====== Storage Infrastructure of VSC2 and VSC3 ======

  * Motivation
    * Know how a HPC storage stack can be integrated into a supercomputer
    * and gain some additional insights
    * Know the hard- and software to harness its full potential

====== VSC2 - Basic Infos ======

  * VSC2
    * Procured in 2011
    * Installed by MEGWARE
    * 1314 Compute Nodes
      * 2 CPUs each (AMD Opteron 6132 HE, 2.2Ghz)
      * 32 GB RAM
      * 2x Gigabit Ethernet
      * 1x Infiniband QDR
    * Login Nodes, Head Nodes, Hypervisors, etc…

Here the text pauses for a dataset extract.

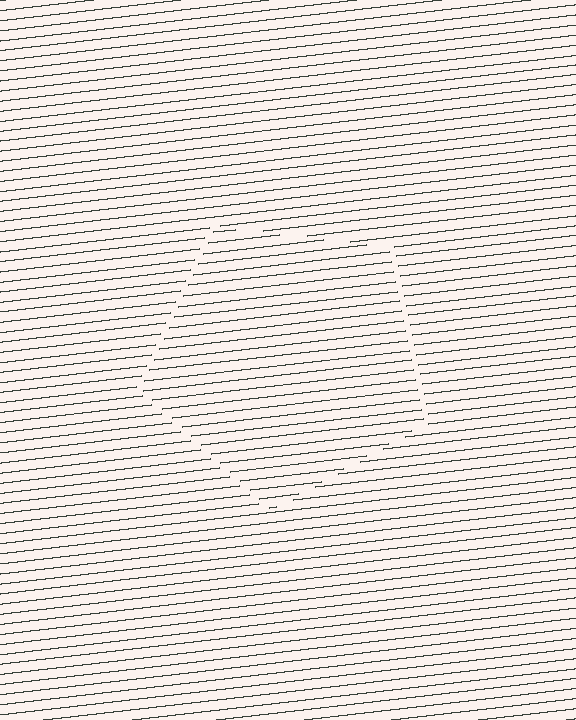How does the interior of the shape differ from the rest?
The interior of the shape contains the same grating, shifted by half a period — the contour is defined by the phase discontinuity where line-ends from the inner and outer gratings abut.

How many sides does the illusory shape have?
5 sides — the line-ends trace a pentagon.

====== VSC2 - File Systems ======

  * File Systems on VSC2
    * User Homes (/home/lvXXXXX)
    * Global (/fhgfs)
    * Scratch (/fhgfs/nodeName)
    * TMP (/tmp)
  * Change Filesystem with ‘cd’
    * cd /global # Go into Global
    * cd ~ # Go into Home
  * Use your applications settings to set in/out directories
  * Pipe the output into your home with ‘./myApp.sh 2>&1 > ~/out.txt’

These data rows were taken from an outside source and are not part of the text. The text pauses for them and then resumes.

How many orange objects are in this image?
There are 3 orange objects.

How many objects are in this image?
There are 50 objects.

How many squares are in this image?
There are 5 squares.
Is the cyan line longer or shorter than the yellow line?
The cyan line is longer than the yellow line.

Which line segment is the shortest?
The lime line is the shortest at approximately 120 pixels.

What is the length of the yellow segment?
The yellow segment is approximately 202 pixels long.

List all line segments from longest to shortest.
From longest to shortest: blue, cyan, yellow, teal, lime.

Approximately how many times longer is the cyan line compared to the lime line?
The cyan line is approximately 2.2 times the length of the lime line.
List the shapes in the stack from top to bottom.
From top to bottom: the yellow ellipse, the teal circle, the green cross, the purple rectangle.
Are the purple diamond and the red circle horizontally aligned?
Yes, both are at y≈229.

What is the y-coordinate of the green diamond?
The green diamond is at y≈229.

====== VSC - Fileserver ======

{{.:fileserver.jpg}}

====== VSC - Why different Filesystems ======

  * Home File Systems
    * BeegFS (FhGFS) was very slow when it came to small file I/O
      * Leads to severe slowdown when compiling applications and/or
      * working with small files in general
    * We do not recommend using small files. Use big files when possible, however users want to
      * Compile Programs
      * Do some testing
      * Write (small) Log Files
      * etc…

====== VSC - Why different Filesystems ======

  * Global
    * Parallell Filesystem (BeeGFS)
    * Perfectly suited for large sequential transfers
  * TMP
    * Uses the main memory (RAM) of the server. Up to 1/2 size of the whole memory.
    * Users can access it like a file system but they get the speed of a byte-wise addressable storage
      * Random I/O is blindingly fast
      * But comes at the price of main memory
    * If you are not sure how to map your file from GLOBAL/HOME into memory just copy it to TMP and you are ready to go

====== VSC - Why different Filesystems ======

  * Small I/Os
    * Random Access –> TMP
    * Others –> HOME
  * Large I/Os
    * Random Access –> TMP
    * Sequential Access –> GLOBAL

====== VSC2 - Storage Homes ======

  * VSC2 - Homes
    * 6 File Servers for Home
      * 2 CPUs each (Intel Xeon E5620 @ 2.40 Ghz - Westmere)
      * 48 GB RAM
      * 1x Infiniband QDR
      * LSI Raid Controller
    * Homes are Stored on RAID6 Volumes
      * 10+2 Disks per Array. Up to 3 Arrays per Server (Depends on usage)
      * Exported via NFS to the compute nodes (No RDMA)
    * Each project resides on 1 server

====== VSC2 - Storage Global ======

  * VSC2 - Global
    * 8 File Servers
      * 2 CPUs each (Intel Xeon E5620 @ 2.40 Ghz - Westmere)
      * 192 GB RAM
      * 1x Infiniband QDR
      * LSI Raid Controller
    * OSTs consist of 24 Disks (22+1p+1Hot-Spare RAID5)
    * One Metadata Target per Server
      * 4x Intel X25-E 64 GB SSDs
    * Up to 6000 MB/s throughput
    * ~ 160 TB capacity

====== VSC2 - Storage Summary ======

  * 14 Servers
  * ~ 400 spinning disks
  * ~ 25 SSDs
  * 2 Filesystems (Home+Global)
  * 1 Temporary Filesystem

====== VSC3 - Basic Infos ======

  * Procured in 2014
  * Installed by CLUSTERVISION
  * 2020 Nodes
    * 2 CPUs each (Intel Xeon E5-2650 v2 @ 2.60 Ghz)
    * 64 GB RAM
    * 2x Infiniband QDR (Dual-Rail)
    * 2x Gigabit Ethernet
  * Login Nodes, Head Nodes, Hypervisors, Accelerator Nodes, etc…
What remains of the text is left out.